Dem Antrag auf Wiedereinsetzung in den vorigen Stand wegen Versäumung der Frist zur Behebung eines Formmangels wird stattgegeben.

Begründung

Begründung

1. Mit einem am 23. Juni 1993 beim Verfassungsgerichtshof eingelangten Schriftsatz beantragt die beschwerdeführende Gesellschaft die Wiedereinsetzung in den vorigen Stand wegen Versäumung der Frist zur Behebung eines Formmangels und legte gleichzeitig den über Aufforderung des Verfassungsgerichtshofs vom 23. März 1993, zugestellt am 25. März 1993, verlangten Nachweis der Vertretungsbefugnis (Firmenbuchauszug) jener Person(en), die für die Gesellschaft die Vollmacht erteilt hat bzw. haben, vor.

2. Zum (rechtzeitig eingebrachten) Antrag auf Wiedereinsetzung in den vorigen Stand wird vorgebracht, daß die Eingabe "infolge eines heute nicht mehr nachvollziehbaren manipulativen Fehlers" nicht der Post überreicht wurde, obwohl die Abfertigung des Firmenbuchauszuges im - dem Verfassungsgerichtshof in Kopie vorgelegten - Kanzlei-Terminkalender bestätigt wurde und die Abfertigung durch verläßliche langjährige Mitarbeiter erfolgte, die ihre Aufgaben immer anstandslos und verläßlich erfüllt hatten.

3. Der Antrag auf Wiedereinsetzung in den vorigen Stand wegen Versäumung der Beschwerdefrist ist begründet.
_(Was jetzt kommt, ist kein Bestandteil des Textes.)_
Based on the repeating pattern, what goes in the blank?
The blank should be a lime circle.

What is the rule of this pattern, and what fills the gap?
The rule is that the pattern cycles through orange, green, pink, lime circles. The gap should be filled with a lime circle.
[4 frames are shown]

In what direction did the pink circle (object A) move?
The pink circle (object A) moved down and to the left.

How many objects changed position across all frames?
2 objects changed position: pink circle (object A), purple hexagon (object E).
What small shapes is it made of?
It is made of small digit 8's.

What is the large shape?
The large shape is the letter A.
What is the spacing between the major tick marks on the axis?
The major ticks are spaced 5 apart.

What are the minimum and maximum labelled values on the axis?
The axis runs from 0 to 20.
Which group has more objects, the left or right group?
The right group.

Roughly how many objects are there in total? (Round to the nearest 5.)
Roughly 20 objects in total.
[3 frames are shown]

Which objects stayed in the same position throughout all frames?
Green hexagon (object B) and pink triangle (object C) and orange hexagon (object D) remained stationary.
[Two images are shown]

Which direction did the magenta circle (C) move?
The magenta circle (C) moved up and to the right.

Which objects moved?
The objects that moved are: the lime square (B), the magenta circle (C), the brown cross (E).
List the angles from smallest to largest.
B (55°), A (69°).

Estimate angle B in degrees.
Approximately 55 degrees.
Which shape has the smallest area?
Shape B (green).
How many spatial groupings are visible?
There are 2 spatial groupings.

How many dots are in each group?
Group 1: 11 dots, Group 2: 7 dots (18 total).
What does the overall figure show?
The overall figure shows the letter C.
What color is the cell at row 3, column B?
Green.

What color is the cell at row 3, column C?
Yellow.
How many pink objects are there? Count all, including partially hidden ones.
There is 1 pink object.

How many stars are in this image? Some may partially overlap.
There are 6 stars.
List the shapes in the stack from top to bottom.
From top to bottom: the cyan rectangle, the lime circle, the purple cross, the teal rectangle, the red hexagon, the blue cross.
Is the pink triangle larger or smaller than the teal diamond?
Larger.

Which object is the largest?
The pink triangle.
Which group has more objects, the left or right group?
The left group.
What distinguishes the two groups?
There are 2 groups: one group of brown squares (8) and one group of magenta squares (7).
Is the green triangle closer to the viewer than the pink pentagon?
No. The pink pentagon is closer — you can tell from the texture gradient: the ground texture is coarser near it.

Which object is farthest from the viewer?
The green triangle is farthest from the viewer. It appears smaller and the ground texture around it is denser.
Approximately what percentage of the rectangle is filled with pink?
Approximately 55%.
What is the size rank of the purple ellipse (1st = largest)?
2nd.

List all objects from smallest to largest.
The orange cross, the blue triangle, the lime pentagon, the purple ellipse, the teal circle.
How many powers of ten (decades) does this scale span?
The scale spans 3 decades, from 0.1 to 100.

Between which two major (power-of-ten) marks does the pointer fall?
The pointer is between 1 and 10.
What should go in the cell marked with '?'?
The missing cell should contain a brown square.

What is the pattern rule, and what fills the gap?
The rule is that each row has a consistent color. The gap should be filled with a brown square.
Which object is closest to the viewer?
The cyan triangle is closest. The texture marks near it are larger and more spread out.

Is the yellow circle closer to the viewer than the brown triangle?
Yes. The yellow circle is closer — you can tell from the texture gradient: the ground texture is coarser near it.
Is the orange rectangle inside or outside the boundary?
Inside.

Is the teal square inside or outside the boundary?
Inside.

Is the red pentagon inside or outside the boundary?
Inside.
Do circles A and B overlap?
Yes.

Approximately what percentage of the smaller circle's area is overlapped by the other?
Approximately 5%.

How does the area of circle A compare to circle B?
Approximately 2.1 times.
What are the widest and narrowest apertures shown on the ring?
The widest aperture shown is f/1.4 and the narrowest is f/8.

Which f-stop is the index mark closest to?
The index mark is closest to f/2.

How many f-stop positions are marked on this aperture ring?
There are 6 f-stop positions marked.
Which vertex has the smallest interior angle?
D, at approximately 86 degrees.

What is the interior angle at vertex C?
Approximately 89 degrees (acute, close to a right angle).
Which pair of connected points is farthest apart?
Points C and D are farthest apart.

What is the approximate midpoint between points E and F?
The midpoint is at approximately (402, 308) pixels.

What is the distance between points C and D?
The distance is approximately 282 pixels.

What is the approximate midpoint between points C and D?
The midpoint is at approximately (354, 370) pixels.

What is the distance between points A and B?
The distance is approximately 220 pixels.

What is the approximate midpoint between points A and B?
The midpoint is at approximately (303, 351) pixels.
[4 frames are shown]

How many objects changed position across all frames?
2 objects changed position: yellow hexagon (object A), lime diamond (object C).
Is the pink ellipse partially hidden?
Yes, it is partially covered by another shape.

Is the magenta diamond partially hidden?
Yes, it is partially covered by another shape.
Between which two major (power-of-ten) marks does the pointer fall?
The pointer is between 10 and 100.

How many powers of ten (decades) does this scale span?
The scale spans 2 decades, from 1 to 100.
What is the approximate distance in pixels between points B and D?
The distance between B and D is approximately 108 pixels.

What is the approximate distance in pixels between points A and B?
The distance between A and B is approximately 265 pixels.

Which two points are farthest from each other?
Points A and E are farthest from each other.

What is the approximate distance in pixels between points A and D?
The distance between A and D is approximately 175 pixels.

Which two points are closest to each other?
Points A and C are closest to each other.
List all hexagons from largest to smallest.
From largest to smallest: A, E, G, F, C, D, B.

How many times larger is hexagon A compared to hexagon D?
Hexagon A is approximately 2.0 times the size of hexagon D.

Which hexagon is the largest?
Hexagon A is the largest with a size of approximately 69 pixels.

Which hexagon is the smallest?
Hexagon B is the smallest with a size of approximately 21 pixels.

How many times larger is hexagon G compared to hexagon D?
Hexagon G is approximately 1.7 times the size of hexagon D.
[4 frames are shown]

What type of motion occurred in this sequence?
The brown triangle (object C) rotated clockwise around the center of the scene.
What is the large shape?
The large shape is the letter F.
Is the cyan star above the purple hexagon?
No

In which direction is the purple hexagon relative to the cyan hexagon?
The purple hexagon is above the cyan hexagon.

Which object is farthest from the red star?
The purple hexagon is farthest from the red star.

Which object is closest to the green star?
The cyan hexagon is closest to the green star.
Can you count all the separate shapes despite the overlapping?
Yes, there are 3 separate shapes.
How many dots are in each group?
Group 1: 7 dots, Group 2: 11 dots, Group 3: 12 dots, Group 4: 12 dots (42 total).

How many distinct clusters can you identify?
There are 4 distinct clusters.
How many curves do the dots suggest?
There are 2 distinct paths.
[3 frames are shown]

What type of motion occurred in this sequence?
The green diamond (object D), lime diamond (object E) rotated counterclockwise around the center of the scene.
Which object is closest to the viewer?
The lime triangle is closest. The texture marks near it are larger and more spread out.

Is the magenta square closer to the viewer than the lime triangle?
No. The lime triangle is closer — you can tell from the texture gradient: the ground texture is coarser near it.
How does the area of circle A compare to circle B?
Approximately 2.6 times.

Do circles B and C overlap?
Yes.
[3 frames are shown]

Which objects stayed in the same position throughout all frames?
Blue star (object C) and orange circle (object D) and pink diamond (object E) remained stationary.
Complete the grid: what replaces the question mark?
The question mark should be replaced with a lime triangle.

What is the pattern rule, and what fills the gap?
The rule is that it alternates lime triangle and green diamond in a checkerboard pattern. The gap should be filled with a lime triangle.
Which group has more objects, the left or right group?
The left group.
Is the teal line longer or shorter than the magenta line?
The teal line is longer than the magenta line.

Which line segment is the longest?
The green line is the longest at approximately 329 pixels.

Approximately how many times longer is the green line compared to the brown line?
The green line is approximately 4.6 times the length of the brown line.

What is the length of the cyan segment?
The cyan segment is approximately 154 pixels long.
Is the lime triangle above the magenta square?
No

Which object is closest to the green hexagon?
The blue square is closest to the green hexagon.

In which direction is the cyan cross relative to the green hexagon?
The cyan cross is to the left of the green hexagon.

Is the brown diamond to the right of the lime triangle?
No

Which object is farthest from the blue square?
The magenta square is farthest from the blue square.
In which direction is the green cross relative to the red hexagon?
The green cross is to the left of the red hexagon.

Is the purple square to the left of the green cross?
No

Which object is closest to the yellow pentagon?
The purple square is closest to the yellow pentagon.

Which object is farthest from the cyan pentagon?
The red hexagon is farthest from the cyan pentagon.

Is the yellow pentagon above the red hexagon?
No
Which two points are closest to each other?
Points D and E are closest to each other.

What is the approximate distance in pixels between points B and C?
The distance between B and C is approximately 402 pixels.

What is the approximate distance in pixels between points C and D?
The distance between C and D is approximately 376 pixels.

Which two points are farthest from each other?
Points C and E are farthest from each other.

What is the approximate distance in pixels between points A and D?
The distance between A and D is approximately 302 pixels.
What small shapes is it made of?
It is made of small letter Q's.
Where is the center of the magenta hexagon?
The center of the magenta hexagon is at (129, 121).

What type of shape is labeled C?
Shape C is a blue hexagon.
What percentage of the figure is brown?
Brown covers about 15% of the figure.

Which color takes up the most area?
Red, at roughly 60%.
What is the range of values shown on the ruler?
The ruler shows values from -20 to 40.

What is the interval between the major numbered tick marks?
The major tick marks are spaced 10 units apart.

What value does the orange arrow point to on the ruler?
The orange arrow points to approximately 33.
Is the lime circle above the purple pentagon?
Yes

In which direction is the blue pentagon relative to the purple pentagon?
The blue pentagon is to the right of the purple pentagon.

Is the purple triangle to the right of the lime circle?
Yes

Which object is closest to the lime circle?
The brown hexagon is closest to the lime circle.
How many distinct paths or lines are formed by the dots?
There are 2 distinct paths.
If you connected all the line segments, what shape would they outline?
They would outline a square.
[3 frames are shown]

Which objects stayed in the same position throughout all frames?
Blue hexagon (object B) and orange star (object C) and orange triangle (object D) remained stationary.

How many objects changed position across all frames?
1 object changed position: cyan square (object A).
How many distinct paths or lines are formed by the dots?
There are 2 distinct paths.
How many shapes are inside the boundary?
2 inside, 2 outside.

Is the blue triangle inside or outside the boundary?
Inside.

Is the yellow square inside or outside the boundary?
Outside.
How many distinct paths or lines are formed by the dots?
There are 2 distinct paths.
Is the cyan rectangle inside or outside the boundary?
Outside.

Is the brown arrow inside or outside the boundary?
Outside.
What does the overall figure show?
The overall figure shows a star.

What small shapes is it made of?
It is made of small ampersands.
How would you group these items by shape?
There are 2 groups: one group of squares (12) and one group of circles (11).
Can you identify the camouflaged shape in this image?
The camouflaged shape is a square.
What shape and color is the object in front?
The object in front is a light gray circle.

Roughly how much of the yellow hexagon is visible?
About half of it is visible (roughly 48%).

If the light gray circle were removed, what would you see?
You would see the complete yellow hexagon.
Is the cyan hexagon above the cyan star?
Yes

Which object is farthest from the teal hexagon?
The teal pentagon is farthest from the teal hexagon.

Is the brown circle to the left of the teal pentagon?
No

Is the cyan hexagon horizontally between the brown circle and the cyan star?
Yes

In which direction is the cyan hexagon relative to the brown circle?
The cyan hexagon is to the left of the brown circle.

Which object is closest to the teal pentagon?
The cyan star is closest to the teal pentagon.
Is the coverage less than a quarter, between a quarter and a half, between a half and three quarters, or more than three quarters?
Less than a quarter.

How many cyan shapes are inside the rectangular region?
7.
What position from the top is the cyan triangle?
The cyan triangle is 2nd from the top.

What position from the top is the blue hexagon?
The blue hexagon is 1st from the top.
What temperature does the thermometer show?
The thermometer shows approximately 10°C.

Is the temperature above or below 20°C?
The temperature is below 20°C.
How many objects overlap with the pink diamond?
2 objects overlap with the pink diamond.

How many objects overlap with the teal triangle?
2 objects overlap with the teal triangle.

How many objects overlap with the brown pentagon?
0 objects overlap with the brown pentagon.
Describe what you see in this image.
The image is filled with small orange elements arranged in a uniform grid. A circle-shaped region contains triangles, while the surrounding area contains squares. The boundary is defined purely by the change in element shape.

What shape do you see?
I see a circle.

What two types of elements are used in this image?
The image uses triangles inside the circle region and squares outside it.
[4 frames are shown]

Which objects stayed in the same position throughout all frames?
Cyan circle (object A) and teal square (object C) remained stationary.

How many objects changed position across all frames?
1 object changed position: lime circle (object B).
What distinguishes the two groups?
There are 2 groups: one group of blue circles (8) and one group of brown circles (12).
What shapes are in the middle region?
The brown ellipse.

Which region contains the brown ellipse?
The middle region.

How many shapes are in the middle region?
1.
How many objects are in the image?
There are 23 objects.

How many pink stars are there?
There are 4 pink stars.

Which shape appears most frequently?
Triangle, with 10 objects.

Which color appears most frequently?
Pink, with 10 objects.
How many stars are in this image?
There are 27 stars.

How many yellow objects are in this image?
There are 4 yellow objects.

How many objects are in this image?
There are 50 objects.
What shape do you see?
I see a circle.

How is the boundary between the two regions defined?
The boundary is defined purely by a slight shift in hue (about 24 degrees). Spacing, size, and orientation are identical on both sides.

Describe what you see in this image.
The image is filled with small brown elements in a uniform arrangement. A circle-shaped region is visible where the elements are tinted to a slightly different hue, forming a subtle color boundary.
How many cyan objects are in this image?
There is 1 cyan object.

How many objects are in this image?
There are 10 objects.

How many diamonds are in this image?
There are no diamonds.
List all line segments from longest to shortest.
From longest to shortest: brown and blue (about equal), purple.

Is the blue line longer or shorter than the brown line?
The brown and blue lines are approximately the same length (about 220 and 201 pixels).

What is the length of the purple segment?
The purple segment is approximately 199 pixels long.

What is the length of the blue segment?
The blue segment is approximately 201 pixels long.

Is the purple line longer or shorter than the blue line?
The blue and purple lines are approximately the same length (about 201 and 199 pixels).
Da das VerfGG in seinem §33 die Voraussetzungen für die Wiedereinsetzung in den vorigen Stand nicht selbst regelt, sind nach §35 dieses Gesetzes die entsprechenden Bestimmungen des §146 Abs1 ZPO idF der Zivilverfahrens-Novelle 1983, BGBl. 135/1983, sinngemäß anzuwenden: Danach ist einer Partei, soweit das Gesetz nichts anderes bestimmt, auf Antrag die Wiedereinsetzung in den vorigen Stand zu bewilligen, wenn sie durch ein "unvorhergesehenes oder unabwendbares Ereignis" an der rechtzeitigen Vornahme einer befristeten Prozeßhandlung verhindert wurde und die dadurch verursachte Versäumung für sie den Rechtsnachteil des Ausschlusses von der vorzunehmenden Prozeßhandlung zur Folge hatte. Daß der Partei ein Verschulden an der Versäumung zur Last liegt, hindert die Bewilligung der Wiedereinsetzung nicht, wenn es sich nur um einen minderen Grad des Versehens handelt.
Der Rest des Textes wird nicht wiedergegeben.